Echoing Israel, US hints at force if Iran diplomacy fails
US President Joe Biden's administration hinted Wednesday it could resort to force if diplomacy fails on Iran's nuclear program, rallying more closely than ever behind warnings by Israel.
Amid a standstill in negotiations with Iran, US Secretary of State Antony Blinken voiced growing frustration as he held three-way talks with the top diplomats of Israel and the United Arab Emirates, US allies that established relations last year amid shared alarm about Tehran.
Blinken renewed Biden's offer to re-enter a 2015 nuclear agreement, trashed by former president Donald Trump, in which Iran drastically scaled back nuclear activity in return for unfulfilled promises of sanctions relief.
"We continue to believe that diplomacy is the most effective way," Blinken told a joint news conference.

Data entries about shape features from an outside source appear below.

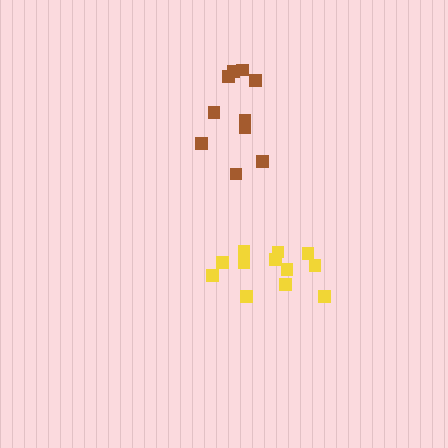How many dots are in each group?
Group 1: 10 dots, Group 2: 12 dots (22 total).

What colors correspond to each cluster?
The clusters are colored: brown, yellow.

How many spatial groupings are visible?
There are 2 spatial groupings.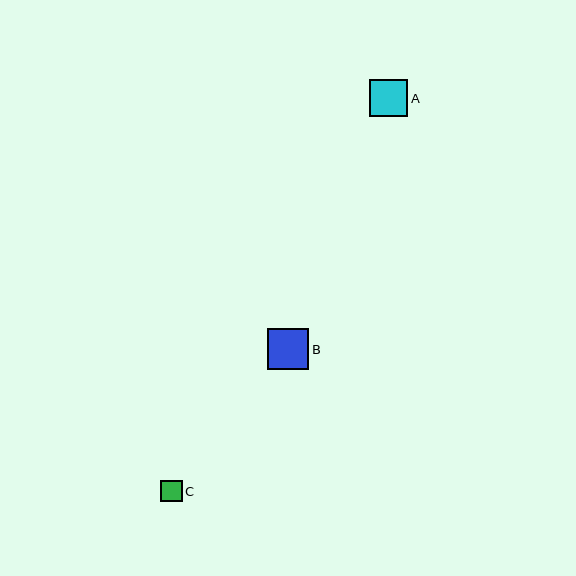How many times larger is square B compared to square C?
Square B is approximately 2.0 times the size of square C.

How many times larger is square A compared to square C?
Square A is approximately 1.8 times the size of square C.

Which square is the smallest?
Square C is the smallest with a size of approximately 21 pixels.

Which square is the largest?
Square B is the largest with a size of approximately 42 pixels.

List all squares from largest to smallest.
From largest to smallest: B, A, C.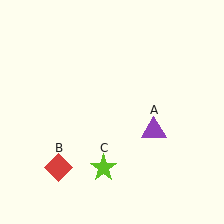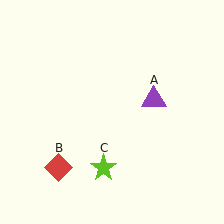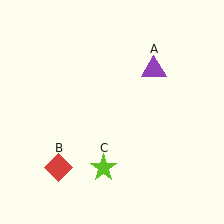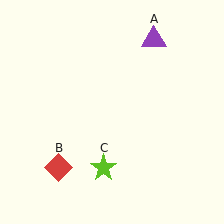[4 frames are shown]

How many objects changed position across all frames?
1 object changed position: purple triangle (object A).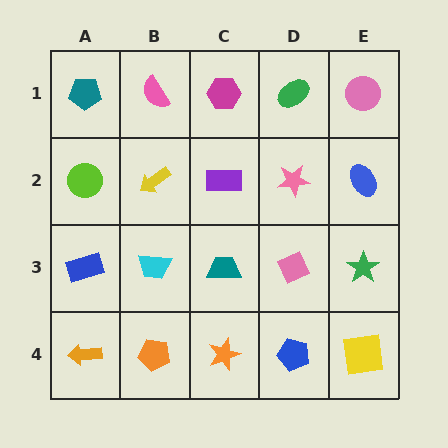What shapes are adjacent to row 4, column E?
A green star (row 3, column E), a blue pentagon (row 4, column D).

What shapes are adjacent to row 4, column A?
A blue rectangle (row 3, column A), an orange pentagon (row 4, column B).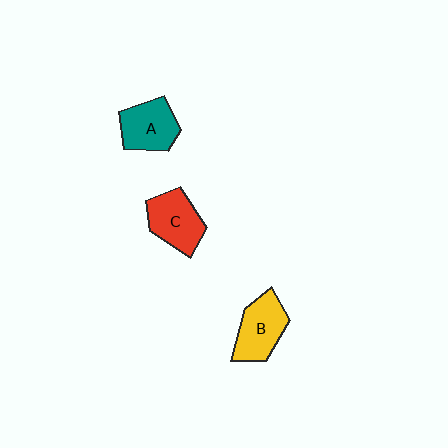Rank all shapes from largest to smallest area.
From largest to smallest: B (yellow), C (red), A (teal).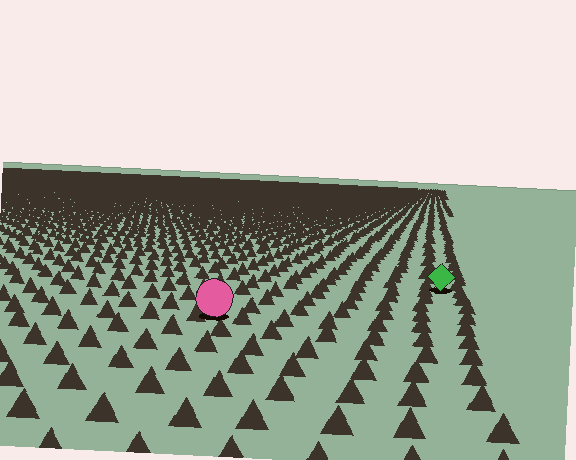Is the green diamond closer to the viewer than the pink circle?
No. The pink circle is closer — you can tell from the texture gradient: the ground texture is coarser near it.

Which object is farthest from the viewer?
The green diamond is farthest from the viewer. It appears smaller and the ground texture around it is denser.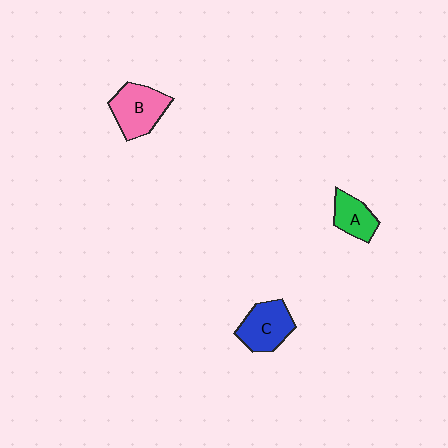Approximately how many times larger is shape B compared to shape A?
Approximately 1.6 times.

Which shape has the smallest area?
Shape A (green).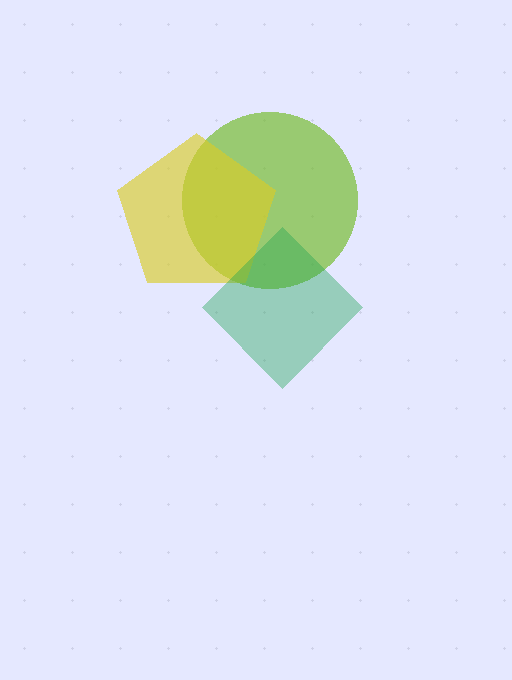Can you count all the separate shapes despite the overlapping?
Yes, there are 3 separate shapes.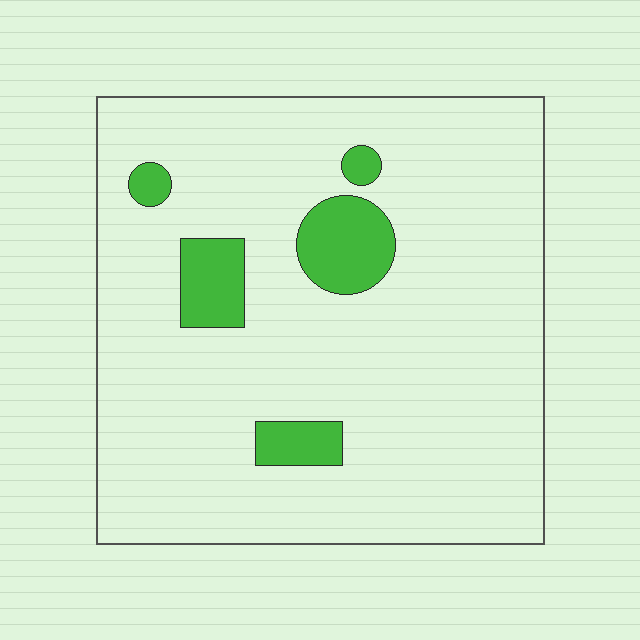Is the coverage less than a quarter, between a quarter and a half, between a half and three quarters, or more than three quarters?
Less than a quarter.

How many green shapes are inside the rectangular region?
5.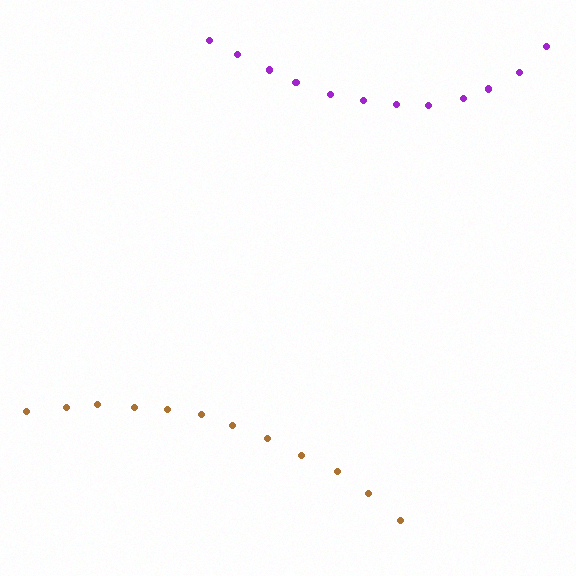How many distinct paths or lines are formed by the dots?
There are 2 distinct paths.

"But it takes two to engage in diplomacy and we have not seen from Iran a willingness to do that at this point," he said.
"We are prepared to turn to other options if Iran doesn't change course," he warned.
He did not elaborate, but Israeli Foreign Minister Yair Lapid, without being contradicted, said of Blinken's comments: "I think everybody understands -- here in Israel and in the Emirates and in Tehran -- what it is that we mean."
"If a terror regime is going to acquire a nuclear weapon, we must act. We must make clear the civilized world won't allow it," Lapid said.
Enrique Mora, the EU envoy in charge of reviving the troubled deal, visited Tehran yesterday. He met Iranian deputy foreign minister Ali Bagheri in Tehran, the Iranian ministry said.